Es ist niemandem darum zu tun, Autoritäten mit Dreck zu bewerfen, trotzdem: Hellmut Becker hat nicht nur eine "tiefbraune Vergangenheit". Verhalten in dieser Zeit ist wahrlich nicht vorschnell zu verurteilen, richtig. Aber wie steht es um seine »Nibelungentreue« Gerold Becker, dem langjährigen Leiter obenerwähnter Bildungsinstitution, gegenüber? Hellmut Becker hat mehrfach schwere Schuld auf sich geladen, nicht allein mit Blick auf sein Schweigen zu seinen persönlichen Verstrickungen in der Nazi-Zeit (das lyrische Pamphlet »Was gesagt werden muss« des ehemaligen Waffen-SS-Kämpen und Moralapostels Günter Grass diene als weiteres Exemplum). Dass sein Freund von Hentig in besagtem Casus (i. e. in der Affäre um unzählige Missbrauchsvorfälle an der Odenwaldschule) ebenfalls, vornehm ausgedrückt, keine glückliche Figur abgegeben hat, bleibe hier eine Randnotiz. Beide sind bzw. waren nicht pädophil, aber sie haben Gerold Becker, einen skrupellosen pädophilen Täter, geschützt resp. seine Person verteidigt. Und beide waren sie Freunde R. v. W.s. Zu Hellmut Becker schreibt R. v. W. 1999 (!) in seinen Erinnerungen (vollständiger Titel: Vier Zeiten. Erinnerungen (1. Aufl.); Zitat: S. 300): "Sein Werk galt der unentbehrlichen kulturellen Substanz und der prägenden politischen Kraft von Kultur [!]. […] Seine Freundschaft bewahrte Hellmut Becker mir gegenüber vor allem durch die ebenso intelligente wie freimütige Offenherzigkeit seiner Kritik in menschlichen Fragen [!] nicht weniger als in politischen." Nicht der Hauch von Tadel umweht Hellmut Becker in R. v.
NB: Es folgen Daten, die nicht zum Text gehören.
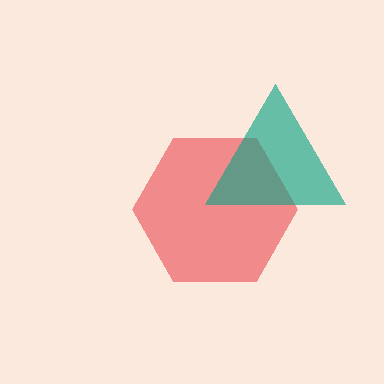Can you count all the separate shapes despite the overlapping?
Yes, there are 2 separate shapes.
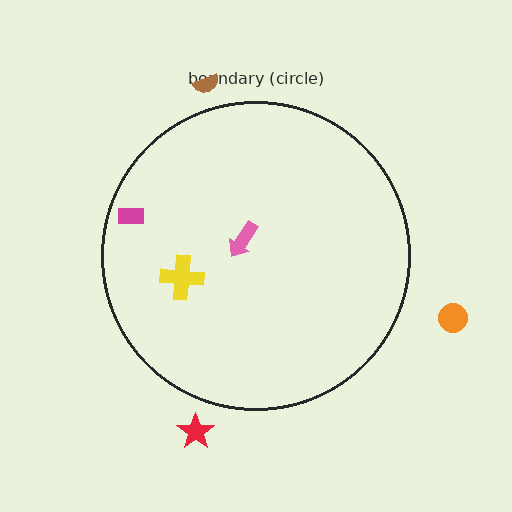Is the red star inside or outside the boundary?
Outside.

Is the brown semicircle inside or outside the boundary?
Outside.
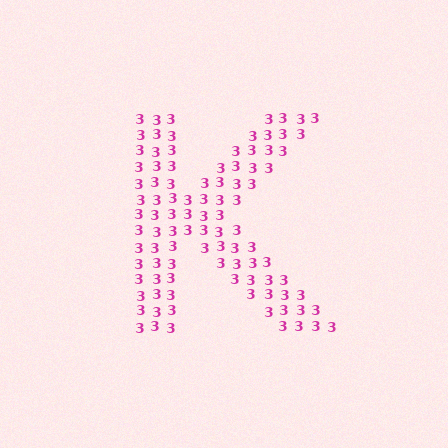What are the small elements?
The small elements are digit 3's.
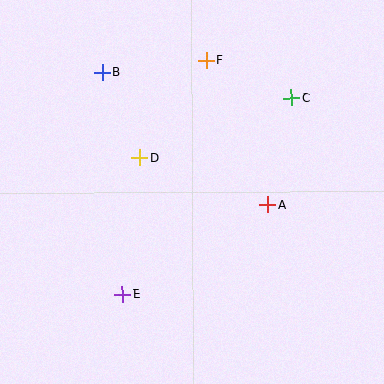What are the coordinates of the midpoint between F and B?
The midpoint between F and B is at (155, 67).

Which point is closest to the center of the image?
Point D at (139, 158) is closest to the center.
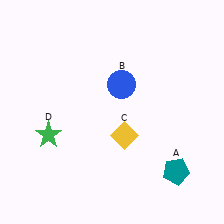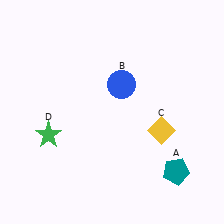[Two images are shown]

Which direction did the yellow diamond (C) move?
The yellow diamond (C) moved right.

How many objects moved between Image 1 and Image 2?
1 object moved between the two images.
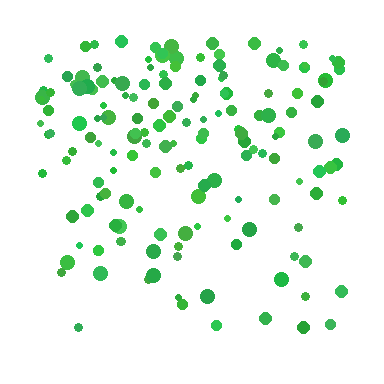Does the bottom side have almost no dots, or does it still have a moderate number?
Still a moderate number, just noticeably fewer than the top.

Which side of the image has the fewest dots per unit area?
The bottom.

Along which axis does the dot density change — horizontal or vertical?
Vertical.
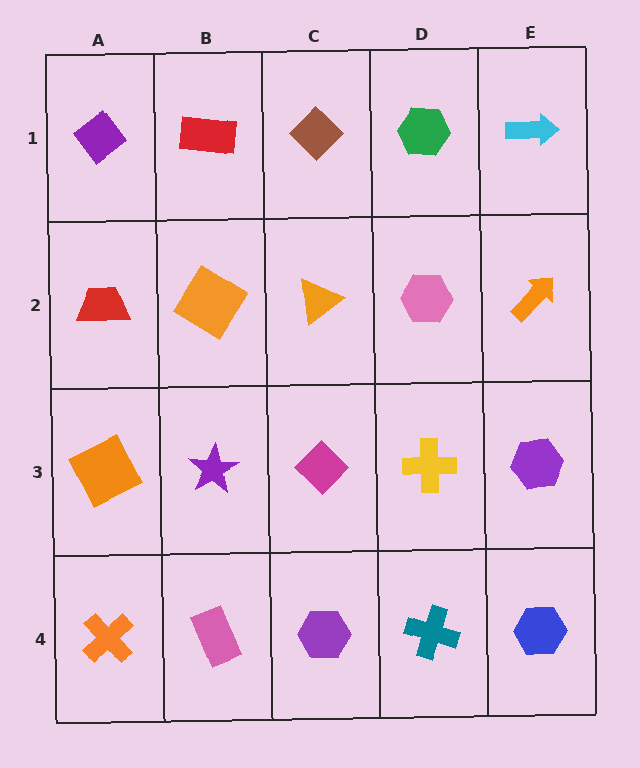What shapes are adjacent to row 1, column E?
An orange arrow (row 2, column E), a green hexagon (row 1, column D).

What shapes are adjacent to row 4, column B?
A purple star (row 3, column B), an orange cross (row 4, column A), a purple hexagon (row 4, column C).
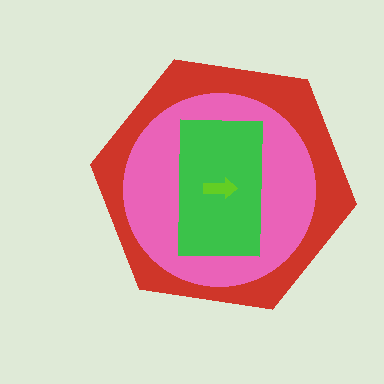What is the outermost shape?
The red hexagon.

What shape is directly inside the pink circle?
The green rectangle.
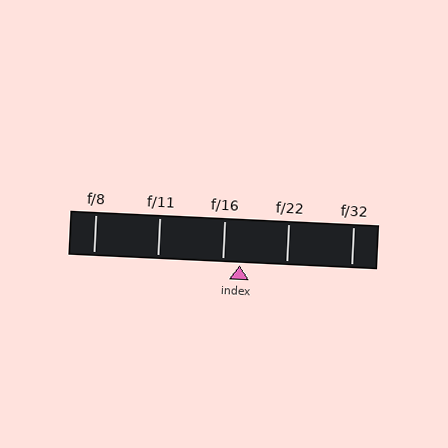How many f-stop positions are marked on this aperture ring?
There are 5 f-stop positions marked.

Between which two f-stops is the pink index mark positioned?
The index mark is between f/16 and f/22.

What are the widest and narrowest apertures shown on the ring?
The widest aperture shown is f/8 and the narrowest is f/32.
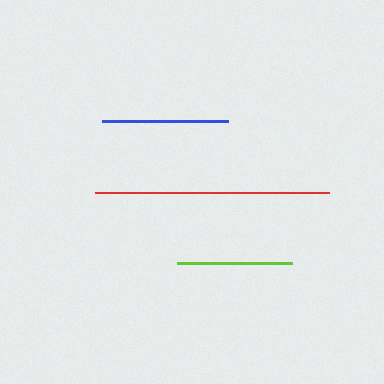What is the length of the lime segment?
The lime segment is approximately 114 pixels long.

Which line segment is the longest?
The red line is the longest at approximately 234 pixels.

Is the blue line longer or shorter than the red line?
The red line is longer than the blue line.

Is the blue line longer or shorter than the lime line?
The blue and lime lines are approximately the same length (about 125 and 114 pixels).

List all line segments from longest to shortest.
From longest to shortest: red, blue and lime (about equal).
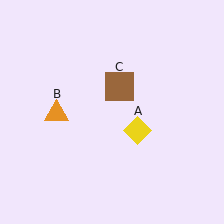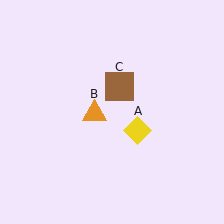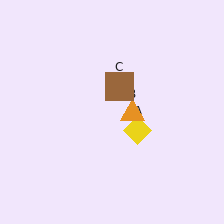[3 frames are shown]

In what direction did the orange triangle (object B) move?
The orange triangle (object B) moved right.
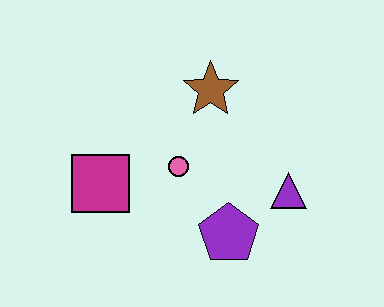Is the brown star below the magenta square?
No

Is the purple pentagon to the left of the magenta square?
No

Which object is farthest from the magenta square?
The purple triangle is farthest from the magenta square.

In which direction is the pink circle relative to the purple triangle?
The pink circle is to the left of the purple triangle.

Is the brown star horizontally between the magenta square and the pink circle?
No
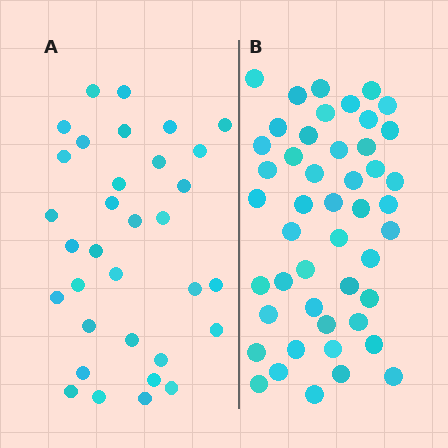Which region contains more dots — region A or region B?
Region B (the right region) has more dots.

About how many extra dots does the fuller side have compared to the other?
Region B has approximately 15 more dots than region A.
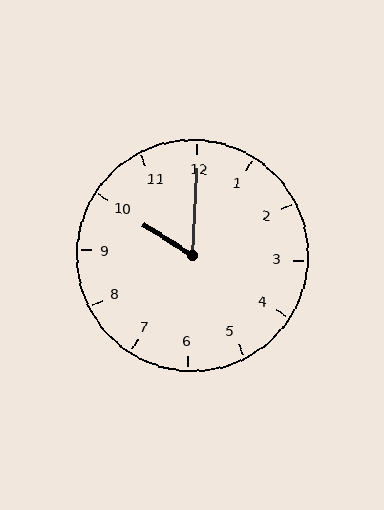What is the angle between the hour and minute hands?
Approximately 60 degrees.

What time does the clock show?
10:00.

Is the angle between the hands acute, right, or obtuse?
It is acute.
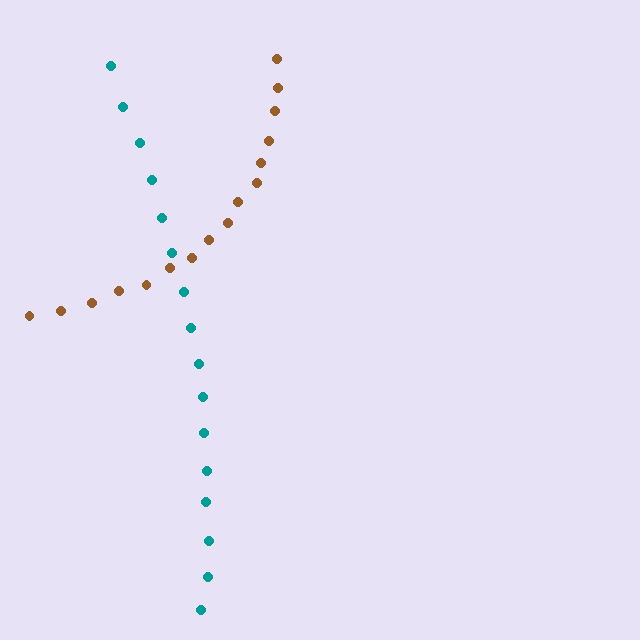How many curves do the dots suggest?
There are 2 distinct paths.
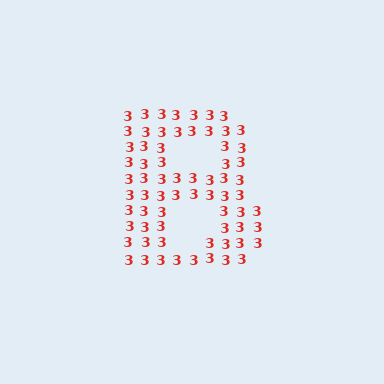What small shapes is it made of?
It is made of small digit 3's.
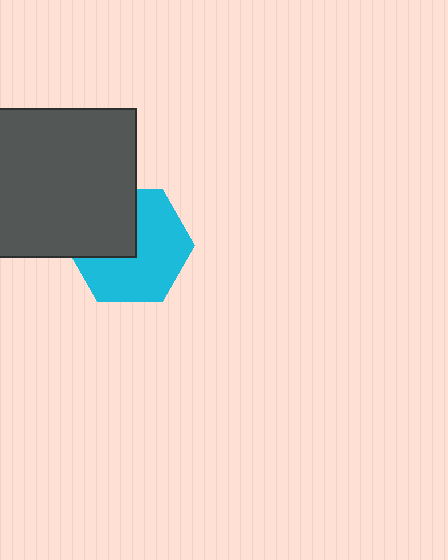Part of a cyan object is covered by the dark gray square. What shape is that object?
It is a hexagon.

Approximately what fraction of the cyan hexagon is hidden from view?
Roughly 36% of the cyan hexagon is hidden behind the dark gray square.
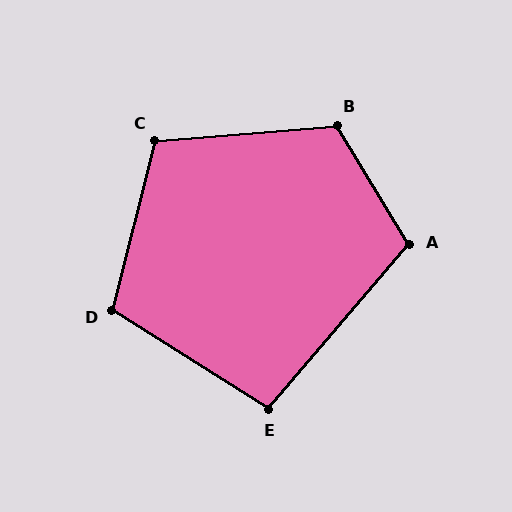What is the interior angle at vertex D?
Approximately 108 degrees (obtuse).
W.s Erinnerungen.
Ich verehre vieles von dem, was R. v. W., diese bedeutende, Respekt heischende Persönlichkeit gesagt, geschrieben, getan hat. Einiges verstehe ich nicht, wenig verabscheue ich. Es steht mir nicht zu, über ihn den Stab zu brechen. R. v. W. repräsentiert für mich einen Typus des Intellektuellen des vergangenen Jahrhunderts, von dem ich lernen kann und will. Ein Idol ist er mir jedoch nicht, vielmehr eine moralische Instanz, deren Schattenseiten zu übersehen ich mitnichten geneigt bin.

äusserst spannend. einiges war mir völlig neu

Der Artikel ist interessant und informiert, offensichtlich auch durch persönliche Begegnung. Danke! Darf man das auch noch auf die nächste Generation ausdehnen? Carl Friedrich hatte die beiden Söhne Ernst Ulrich und Carl Christian. C.C.v.W. hat uns als Professor in Bern im Rahmen eines Doktorandenseminars mal zu sich nach Hause eingeladen; wenn ich mich richtig erinnere, war das im Haus seines Grossvaters in Bern. (Es war ein unvergesslicher Abend.)
Ein bisschen Schatten auf Richard v.W. gibt es dennoch: ein ganz Grosser des 20. Jhs., dessen Namen ich nicht nennen möchte, hat sich in einem persönlichen Gespräch darüber beklagt, dass dieser als Bundespräsident den publikumswirksamen Auftritt mit ihm in der Öffentlichkeit suche.